Göğsümde hissettiğim sızı beni gerilemeye mecbur bırakırken acı dalgası derimin içinde kırıldı ve kanıma karıştı. İçimden yükselen dem bedenimi çalkalıyorken yüzüme hedeflediği ikinci yumruğunu teğet geçmeye gerek görmeyerek sağ yumruğumu yanağına doğru savurdum. Yumruklarımız aynı anda yüzlerimizde patlarken o birkaç adım geriledi, bense hızımı alamayarak sırtımı kafesin demir parmaklarına çarptım. Sırtımda atmaya başlayan sızının tam göbeğinde olduğumu hissettiğimde yüzümü kafesin demirliğine dönerken sırtımı tuttum, o sırada arkamdaki hareketliliği fark ettim. Dirseğimi Arden'in karın boşluğuna geçirdikten hemen sonra çevremde döndüm ve boyunun birkaç santim üstüne çıkmasını hedeflediğim ama hedefimi tutturamamış olan ayağımı birkaç saniyelik kafa karışıklığının ardından yanağına doğru hızla savurdum.

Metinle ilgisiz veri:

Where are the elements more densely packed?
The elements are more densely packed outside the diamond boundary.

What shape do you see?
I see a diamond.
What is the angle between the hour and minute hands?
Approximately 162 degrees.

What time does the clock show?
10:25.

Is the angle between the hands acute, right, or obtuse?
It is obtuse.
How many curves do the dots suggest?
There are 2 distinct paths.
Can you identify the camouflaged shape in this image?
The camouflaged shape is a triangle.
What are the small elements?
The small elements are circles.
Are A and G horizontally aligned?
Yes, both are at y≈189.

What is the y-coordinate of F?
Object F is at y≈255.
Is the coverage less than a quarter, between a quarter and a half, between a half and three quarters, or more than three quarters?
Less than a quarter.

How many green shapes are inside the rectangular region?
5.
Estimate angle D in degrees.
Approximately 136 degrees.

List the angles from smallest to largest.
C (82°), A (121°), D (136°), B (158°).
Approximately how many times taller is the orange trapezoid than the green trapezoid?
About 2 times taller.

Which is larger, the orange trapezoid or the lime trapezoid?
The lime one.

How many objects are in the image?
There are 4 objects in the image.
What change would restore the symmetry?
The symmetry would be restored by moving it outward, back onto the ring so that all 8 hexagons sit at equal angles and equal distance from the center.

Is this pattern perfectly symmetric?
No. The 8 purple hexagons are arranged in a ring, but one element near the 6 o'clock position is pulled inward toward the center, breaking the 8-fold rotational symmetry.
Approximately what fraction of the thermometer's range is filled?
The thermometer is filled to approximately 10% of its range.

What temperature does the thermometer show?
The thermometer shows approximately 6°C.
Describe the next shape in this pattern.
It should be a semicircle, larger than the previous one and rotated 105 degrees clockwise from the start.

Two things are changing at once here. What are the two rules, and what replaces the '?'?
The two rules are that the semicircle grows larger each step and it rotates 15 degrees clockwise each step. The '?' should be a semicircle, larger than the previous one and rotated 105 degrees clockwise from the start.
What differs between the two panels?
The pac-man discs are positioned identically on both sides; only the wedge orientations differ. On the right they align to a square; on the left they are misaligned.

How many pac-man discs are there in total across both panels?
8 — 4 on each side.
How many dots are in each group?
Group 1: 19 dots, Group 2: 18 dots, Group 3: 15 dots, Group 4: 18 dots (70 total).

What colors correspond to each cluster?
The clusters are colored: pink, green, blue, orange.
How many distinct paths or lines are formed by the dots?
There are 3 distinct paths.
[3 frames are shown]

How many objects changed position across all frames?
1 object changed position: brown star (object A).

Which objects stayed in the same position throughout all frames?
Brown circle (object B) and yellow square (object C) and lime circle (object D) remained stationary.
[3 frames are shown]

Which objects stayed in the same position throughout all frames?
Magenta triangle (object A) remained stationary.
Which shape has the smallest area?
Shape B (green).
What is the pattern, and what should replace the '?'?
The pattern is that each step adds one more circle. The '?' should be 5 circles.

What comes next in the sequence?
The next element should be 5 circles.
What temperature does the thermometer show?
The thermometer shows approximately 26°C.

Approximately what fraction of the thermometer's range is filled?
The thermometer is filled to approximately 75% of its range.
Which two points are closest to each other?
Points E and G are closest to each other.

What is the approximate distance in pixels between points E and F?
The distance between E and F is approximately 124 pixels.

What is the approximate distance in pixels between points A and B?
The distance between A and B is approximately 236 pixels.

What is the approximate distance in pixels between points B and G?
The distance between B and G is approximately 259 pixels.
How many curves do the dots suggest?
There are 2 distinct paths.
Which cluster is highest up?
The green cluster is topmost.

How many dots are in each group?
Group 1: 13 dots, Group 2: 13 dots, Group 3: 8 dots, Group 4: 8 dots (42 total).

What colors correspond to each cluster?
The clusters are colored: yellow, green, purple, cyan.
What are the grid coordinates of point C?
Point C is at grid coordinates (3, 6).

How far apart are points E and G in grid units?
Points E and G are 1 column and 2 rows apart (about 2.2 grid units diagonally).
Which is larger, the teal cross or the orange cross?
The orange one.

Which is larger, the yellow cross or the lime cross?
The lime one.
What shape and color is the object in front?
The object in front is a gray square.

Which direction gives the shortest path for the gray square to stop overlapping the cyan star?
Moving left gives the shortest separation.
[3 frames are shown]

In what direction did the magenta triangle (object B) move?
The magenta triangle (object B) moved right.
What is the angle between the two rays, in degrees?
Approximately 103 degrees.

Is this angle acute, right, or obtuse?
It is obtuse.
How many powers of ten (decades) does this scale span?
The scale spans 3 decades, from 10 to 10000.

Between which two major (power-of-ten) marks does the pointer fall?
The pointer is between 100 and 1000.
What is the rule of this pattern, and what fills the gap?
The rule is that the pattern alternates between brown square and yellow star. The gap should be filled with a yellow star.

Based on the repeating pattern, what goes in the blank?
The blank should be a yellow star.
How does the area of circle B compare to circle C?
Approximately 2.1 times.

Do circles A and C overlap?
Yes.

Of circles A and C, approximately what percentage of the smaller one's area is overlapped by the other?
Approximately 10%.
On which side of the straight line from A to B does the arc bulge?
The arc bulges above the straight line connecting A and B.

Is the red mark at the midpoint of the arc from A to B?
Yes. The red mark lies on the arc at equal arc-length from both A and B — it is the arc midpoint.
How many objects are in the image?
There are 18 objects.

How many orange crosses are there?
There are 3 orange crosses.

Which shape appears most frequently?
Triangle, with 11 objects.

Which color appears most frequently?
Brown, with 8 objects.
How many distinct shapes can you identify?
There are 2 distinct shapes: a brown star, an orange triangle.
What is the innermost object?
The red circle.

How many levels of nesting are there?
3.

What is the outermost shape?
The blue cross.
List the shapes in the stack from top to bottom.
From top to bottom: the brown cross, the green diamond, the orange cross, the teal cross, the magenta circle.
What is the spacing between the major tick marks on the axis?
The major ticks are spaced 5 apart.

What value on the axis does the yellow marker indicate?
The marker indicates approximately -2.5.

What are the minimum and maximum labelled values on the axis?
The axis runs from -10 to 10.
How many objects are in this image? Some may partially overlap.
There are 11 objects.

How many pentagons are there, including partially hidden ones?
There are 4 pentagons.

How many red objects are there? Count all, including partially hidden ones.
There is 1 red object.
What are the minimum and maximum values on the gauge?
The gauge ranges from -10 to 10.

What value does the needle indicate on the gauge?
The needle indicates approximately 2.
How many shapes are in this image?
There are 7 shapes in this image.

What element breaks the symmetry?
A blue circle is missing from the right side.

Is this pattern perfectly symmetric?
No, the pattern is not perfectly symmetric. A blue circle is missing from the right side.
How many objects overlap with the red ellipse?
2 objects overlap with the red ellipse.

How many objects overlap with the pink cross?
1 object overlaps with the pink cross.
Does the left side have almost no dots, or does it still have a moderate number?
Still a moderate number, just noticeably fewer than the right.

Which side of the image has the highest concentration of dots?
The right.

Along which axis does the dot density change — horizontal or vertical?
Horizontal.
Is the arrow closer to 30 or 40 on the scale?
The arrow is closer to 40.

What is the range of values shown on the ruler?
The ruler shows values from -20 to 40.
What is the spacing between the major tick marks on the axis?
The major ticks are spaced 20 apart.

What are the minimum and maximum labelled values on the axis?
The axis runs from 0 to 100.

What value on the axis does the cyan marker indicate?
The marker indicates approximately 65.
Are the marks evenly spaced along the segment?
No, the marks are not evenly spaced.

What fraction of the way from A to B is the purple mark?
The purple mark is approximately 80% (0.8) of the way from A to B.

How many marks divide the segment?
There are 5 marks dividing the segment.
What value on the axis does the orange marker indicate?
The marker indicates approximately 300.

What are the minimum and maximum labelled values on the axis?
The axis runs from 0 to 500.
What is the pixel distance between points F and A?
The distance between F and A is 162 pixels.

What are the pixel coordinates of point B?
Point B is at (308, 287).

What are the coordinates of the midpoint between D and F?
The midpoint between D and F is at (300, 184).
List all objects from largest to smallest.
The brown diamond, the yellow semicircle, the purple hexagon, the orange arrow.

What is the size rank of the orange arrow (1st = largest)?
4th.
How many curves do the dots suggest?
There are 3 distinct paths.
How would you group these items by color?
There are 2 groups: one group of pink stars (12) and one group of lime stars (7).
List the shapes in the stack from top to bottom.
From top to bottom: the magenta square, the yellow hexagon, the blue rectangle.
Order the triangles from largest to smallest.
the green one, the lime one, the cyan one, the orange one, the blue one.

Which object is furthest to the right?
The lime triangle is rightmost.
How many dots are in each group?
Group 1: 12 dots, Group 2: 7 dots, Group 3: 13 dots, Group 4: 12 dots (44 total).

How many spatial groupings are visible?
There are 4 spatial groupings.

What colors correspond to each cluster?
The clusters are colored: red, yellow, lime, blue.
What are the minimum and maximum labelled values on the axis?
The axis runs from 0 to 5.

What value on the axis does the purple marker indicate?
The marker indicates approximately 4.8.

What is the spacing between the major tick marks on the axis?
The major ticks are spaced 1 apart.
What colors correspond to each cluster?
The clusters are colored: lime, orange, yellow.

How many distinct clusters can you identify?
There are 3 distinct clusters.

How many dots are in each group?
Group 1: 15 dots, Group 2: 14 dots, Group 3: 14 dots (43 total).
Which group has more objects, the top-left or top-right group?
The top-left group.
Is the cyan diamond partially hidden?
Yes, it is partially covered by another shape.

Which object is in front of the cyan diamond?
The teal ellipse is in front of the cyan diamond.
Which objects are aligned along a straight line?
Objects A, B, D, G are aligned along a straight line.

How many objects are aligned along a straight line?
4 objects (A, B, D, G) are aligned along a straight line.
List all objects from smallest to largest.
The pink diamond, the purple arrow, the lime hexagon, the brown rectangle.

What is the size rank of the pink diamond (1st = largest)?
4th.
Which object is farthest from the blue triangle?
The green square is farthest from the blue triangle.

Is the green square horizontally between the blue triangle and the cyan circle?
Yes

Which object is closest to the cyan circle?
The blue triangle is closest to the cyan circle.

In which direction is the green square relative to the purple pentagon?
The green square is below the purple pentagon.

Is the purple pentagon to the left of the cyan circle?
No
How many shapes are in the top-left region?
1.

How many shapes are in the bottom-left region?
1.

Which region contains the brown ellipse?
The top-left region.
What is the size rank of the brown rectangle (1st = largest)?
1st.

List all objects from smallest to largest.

Yaptığım hamle tökezlememe neden olurken daima gösterdiği etkiyi gösterememişti, çünkü boyum çenesine kadar ancak geliyordu ve bacaklarım her ne kadar uzun olsa da onun için yeterli değillerdi.

Göğsüme vurmaya hazırlandığını anladığımda gelen yumruğu son anda sol elimle tuttum ve sağ elimle göğsüne art arda üç kere vurdum. Nefesi kesilecek gibi olurken aramızdaki mesafeden dolayı kırdığım dizimi karnına geçirdim ve gerilemesini sağladım, ancak gözlerim ışığın gazabına uğramıştı ve Arden'in bedenini loşluğun perdesi altına alarak gizlemişti, bir kol ışığın tozu gösteren burgacının önünden süratle geçerken havaya kalktığını gördüm, hemen sonra çenemin altına sert bir yumruk yedim.